Correlations of Cryptocurrency Indicators and Google trend data

Correlations of Cryptocurrency Indicators and Google trend data

In this article we discuss the correlation of cryptocurrency indicators regarding price and volume and google trend data. Furthermore, it is extension of an article I was writing about a year ago.

Additional disclaimer: This is no investment advice or encouragement to buy Crypto. Please, do your own research before investing.

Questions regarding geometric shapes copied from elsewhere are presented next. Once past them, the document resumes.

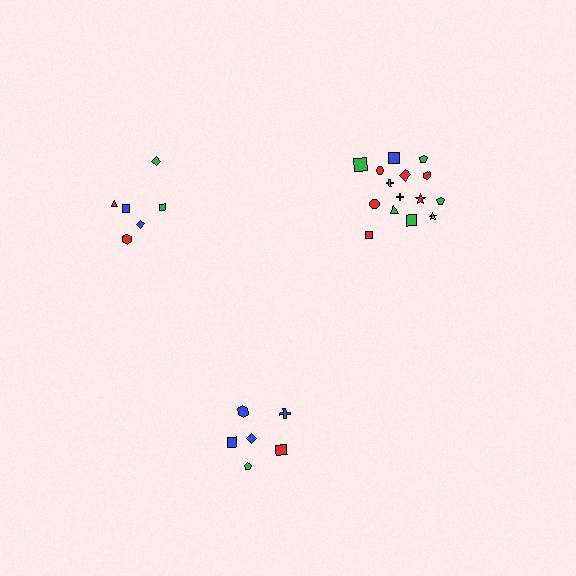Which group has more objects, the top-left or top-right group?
The top-right group.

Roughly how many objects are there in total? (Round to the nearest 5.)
Roughly 25 objects in total.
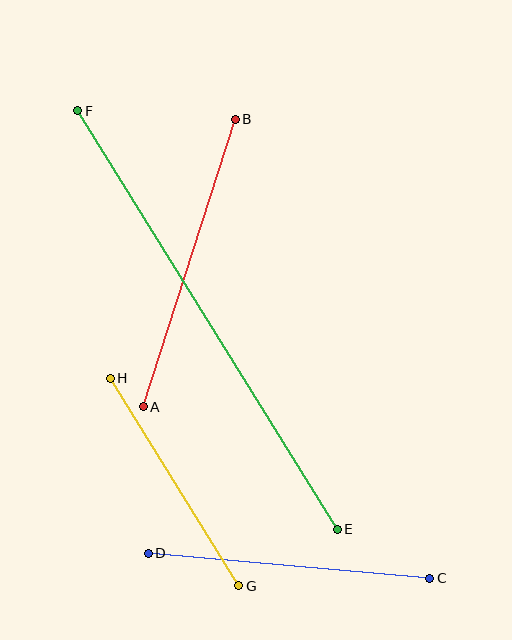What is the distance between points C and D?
The distance is approximately 283 pixels.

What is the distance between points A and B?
The distance is approximately 302 pixels.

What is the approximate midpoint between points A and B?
The midpoint is at approximately (189, 263) pixels.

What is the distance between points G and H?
The distance is approximately 244 pixels.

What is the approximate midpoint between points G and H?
The midpoint is at approximately (174, 482) pixels.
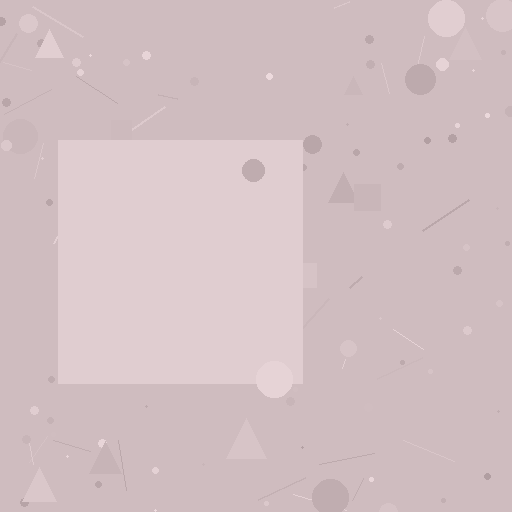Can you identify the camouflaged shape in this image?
The camouflaged shape is a square.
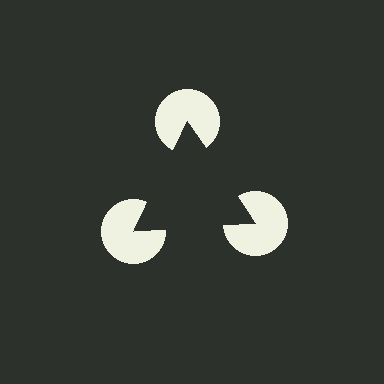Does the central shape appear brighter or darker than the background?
It typically appears slightly darker than the background, even though no actual brightness change is drawn.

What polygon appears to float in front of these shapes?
An illusory triangle — its edges are inferred from the aligned wedge cuts in the pac-man discs, not physically drawn.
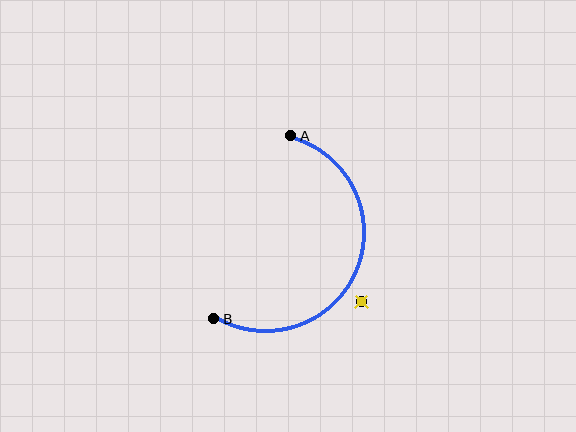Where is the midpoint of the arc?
The arc midpoint is the point on the curve farthest from the straight line joining A and B. It sits to the right of that line.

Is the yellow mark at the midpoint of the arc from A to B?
No — the yellow mark does not lie on the arc at all. It sits slightly outside the curve.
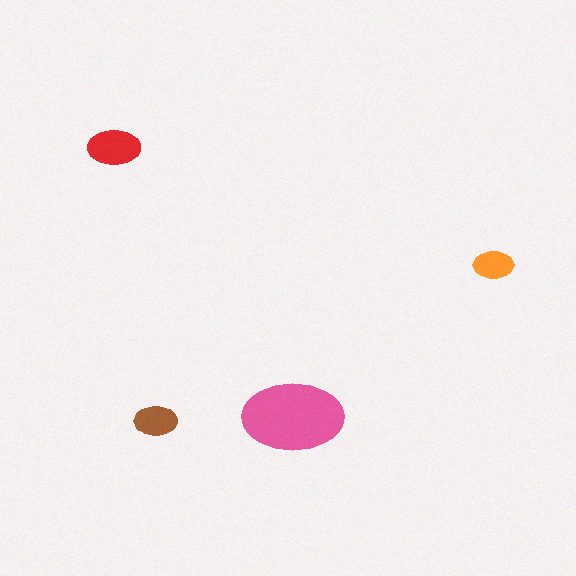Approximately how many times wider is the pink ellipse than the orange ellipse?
About 2.5 times wider.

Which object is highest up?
The red ellipse is topmost.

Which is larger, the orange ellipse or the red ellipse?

This tutorial is only for educational purposes and therefore meant to explain simulation concepts using Python. Furthermore, all mentioned cryptocurrencies are just for illustrative purposes.

Google Trend data

Google trends is a Google service that provides information which search keywords are entered. Furthermore, the results are normalized with the search volume. Hence, we can use the service to analyze trends regarding the popularity of search queries.

Correlation Coefficients

First of all, we use correlation to measure the relationship or association between datasets. Therefore, correlation coefficients are used as a numerical relationship measure. Practically this means, a correlation of +1 would represent a perfect correlation. Additionally, a correlation coefficient of -1 represents a perfect negative relationship. Furthermore, a correlation coefficient of 0 represents a very weak relationship.

In the following, we are using the Pearson correlation coefficient.

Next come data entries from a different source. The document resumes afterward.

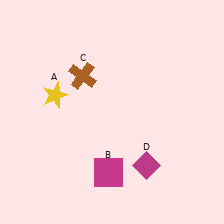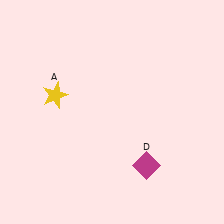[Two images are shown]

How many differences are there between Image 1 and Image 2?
There are 2 differences between the two images.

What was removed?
The brown cross (C), the magenta square (B) were removed in Image 2.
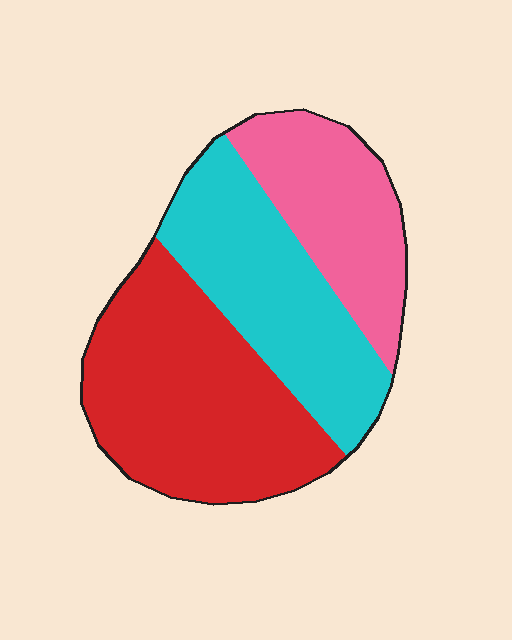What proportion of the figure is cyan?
Cyan covers 33% of the figure.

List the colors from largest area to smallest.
From largest to smallest: red, cyan, pink.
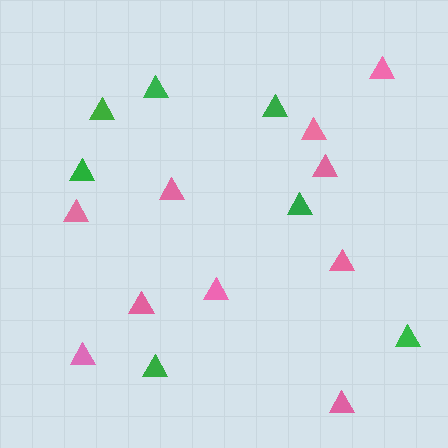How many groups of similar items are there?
There are 2 groups: one group of pink triangles (10) and one group of green triangles (7).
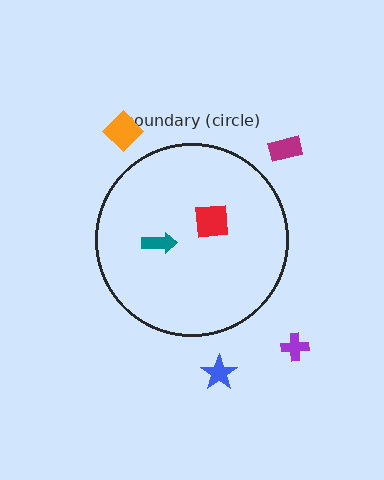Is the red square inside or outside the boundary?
Inside.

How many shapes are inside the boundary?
2 inside, 4 outside.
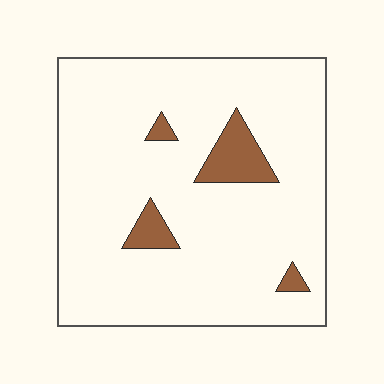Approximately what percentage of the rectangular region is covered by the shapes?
Approximately 10%.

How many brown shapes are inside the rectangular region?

For further details, I refer to this article I wrote in Mai 18.

Python

You can view and download the entire Python code in this Github repository.

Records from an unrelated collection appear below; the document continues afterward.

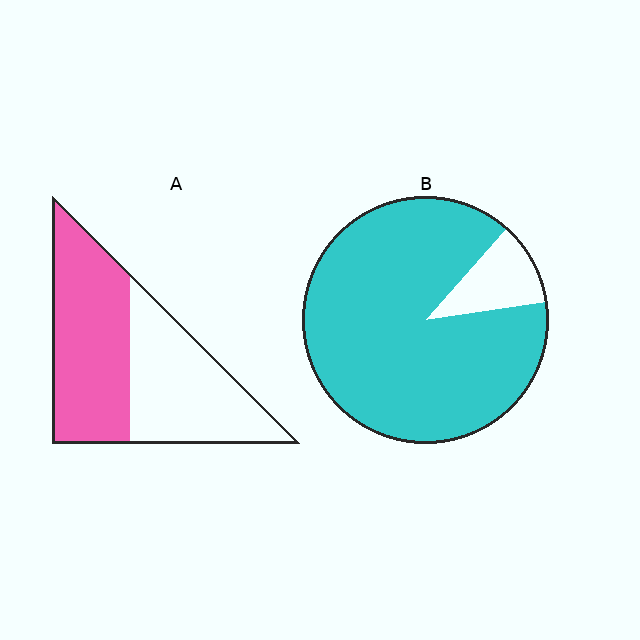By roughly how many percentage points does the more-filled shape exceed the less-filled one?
By roughly 35 percentage points (B over A).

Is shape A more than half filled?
Roughly half.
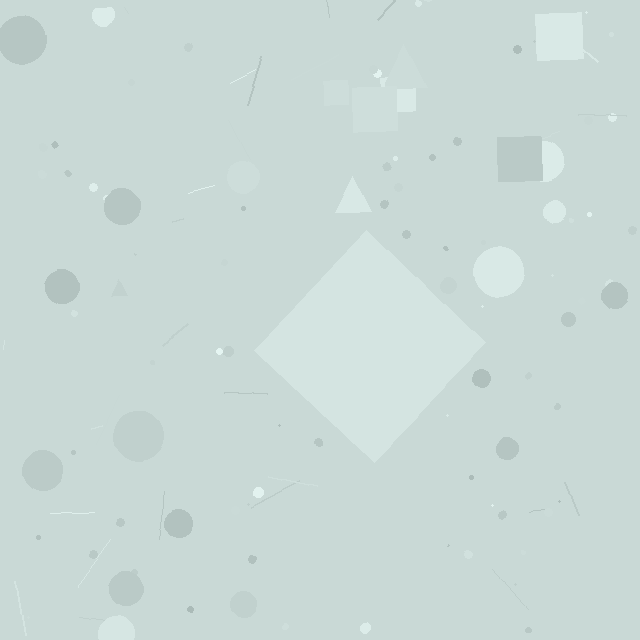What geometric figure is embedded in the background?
A diamond is embedded in the background.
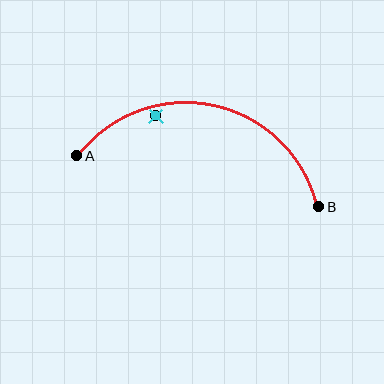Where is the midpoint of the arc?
The arc midpoint is the point on the curve farthest from the straight line joining A and B. It sits above that line.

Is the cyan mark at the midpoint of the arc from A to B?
No — the cyan mark does not lie on the arc at all. It sits slightly inside the curve.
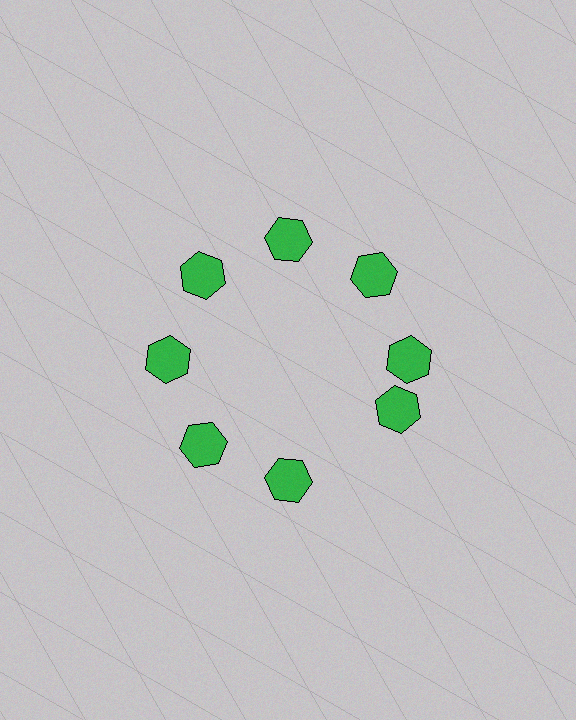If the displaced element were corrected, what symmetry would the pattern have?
It would have 8-fold rotational symmetry — the pattern would map onto itself every 45 degrees.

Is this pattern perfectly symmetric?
No. The 8 green hexagons are arranged in a ring, but one element near the 4 o'clock position is rotated out of alignment along the ring, breaking the 8-fold rotational symmetry.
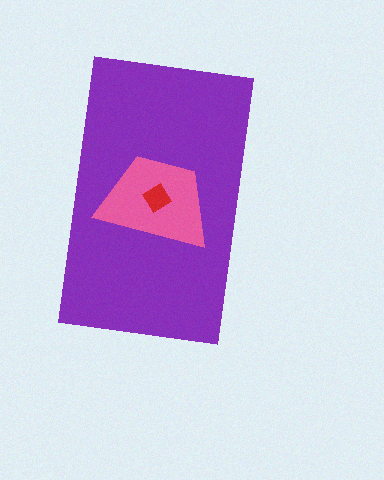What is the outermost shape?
The purple rectangle.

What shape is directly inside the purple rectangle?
The pink trapezoid.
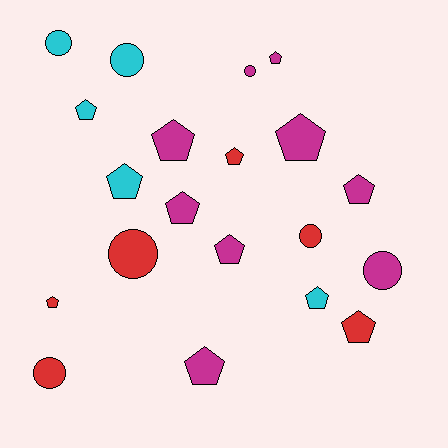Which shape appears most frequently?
Pentagon, with 13 objects.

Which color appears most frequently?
Magenta, with 9 objects.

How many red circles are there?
There are 3 red circles.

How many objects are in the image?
There are 20 objects.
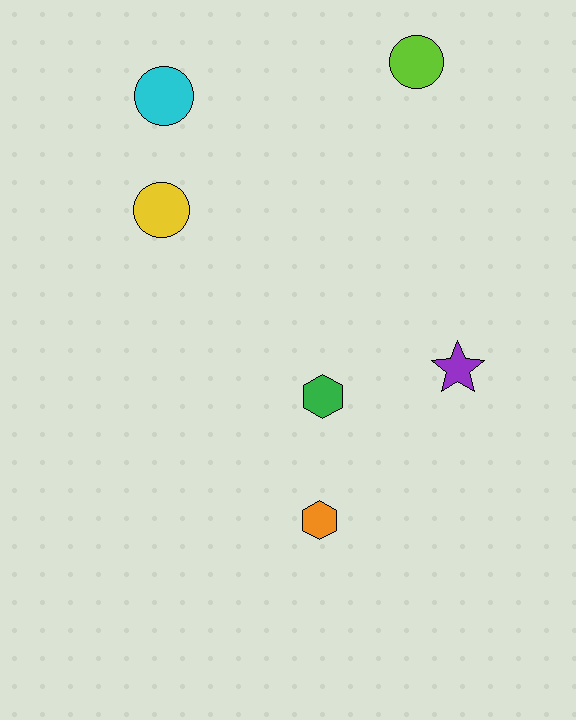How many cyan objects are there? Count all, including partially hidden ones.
There is 1 cyan object.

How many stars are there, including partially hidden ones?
There is 1 star.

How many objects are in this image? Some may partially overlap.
There are 6 objects.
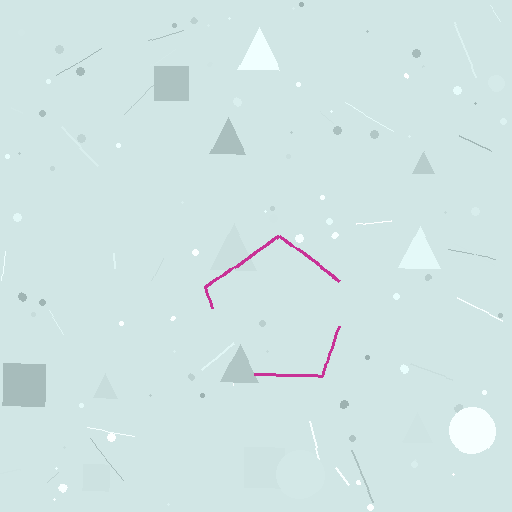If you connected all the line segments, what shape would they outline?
They would outline a pentagon.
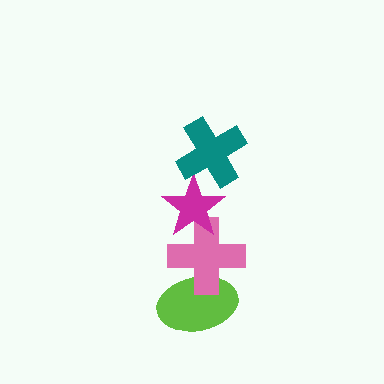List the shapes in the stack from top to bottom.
From top to bottom: the teal cross, the magenta star, the pink cross, the lime ellipse.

Simple Moving Average Indicator

In the following we smooth all the date with a 14 day simple moving average.

Correlation of Price and Trend

The following analysis is conducted on the 4th of November 2018, with 4 different time periods (50, 100, 150, 250 days). Furthermore, the cryptocurrencies BTC, ETH and XRP are considered in Dollar and Euro on the exchange Kraken.

First, let us have a look at the cryptocurrency prices and the Google trend data (100 days, Ethereum (ETH) traded in USD).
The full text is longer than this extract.